C’est une pipe for Maxima

 

I really love the pipe operator $>$ introduced into R by the package magrittr.  Not least because of the reference to the piece pictured here — “The Treachery of Images” by the Belgian surrealist painter René Magritte.

I don’t know yet whether this will be a really useful Maxima feature, but it is easy enough to make a simple pipe operation using infix():

infix("%>%",1,1); 
"%>%" (a,b):=b(a);

pipe1

Notice the 2nd and 3rd arguments of infix() control the precedence of operations (the left and right hand binding powers lbp and rbp).  We want to set those values lower than lbp and rbp for multiplication * in 2*%pi  and for for addition + in 1+%i (which by default in Maxima have lbp=180 and rbp=180).  Here’s the maxima document that gives the details about operators and binding power.
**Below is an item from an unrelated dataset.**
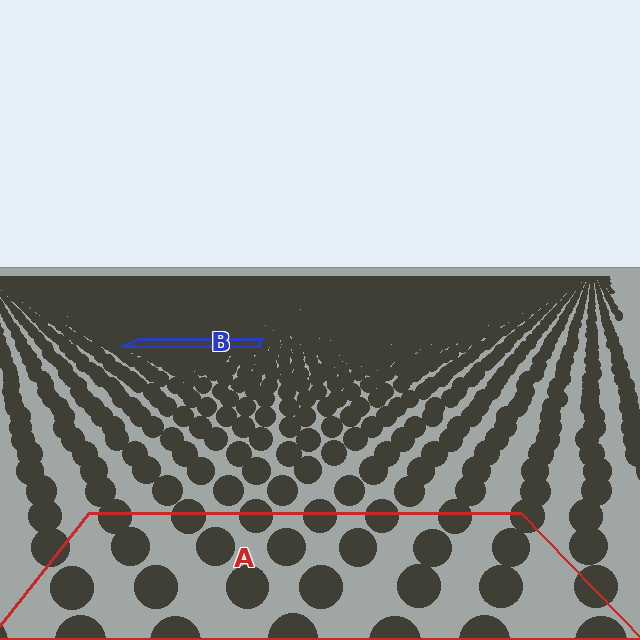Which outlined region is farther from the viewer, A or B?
Region B is farther from the viewer — the texture elements inside it appear smaller and more densely packed.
To make the pipe idea slightly more powerful so as to work with functions like integrate() and diff() which require more than one argument, we could try something like this, which makes use of the matlab-like find() I wrote about recently.

infix("%>%",1,1);
"%>%" (a,b):=block([i,bb],
 if atom(b) then 
     b(a)
 else (
     i:find(b=%P),
     bb:append(firstn(b,i[1]-1),[a],rest(b,i[1])),
     apply(first(bb),rest(bb,1))
     )
);

pipe2.PNG

Note that we’ve introduced the convention that the piped expression is referred to as %P, and that we call functions using a lisp-like construction where diff(%P,x) becomes [diff,%P,x].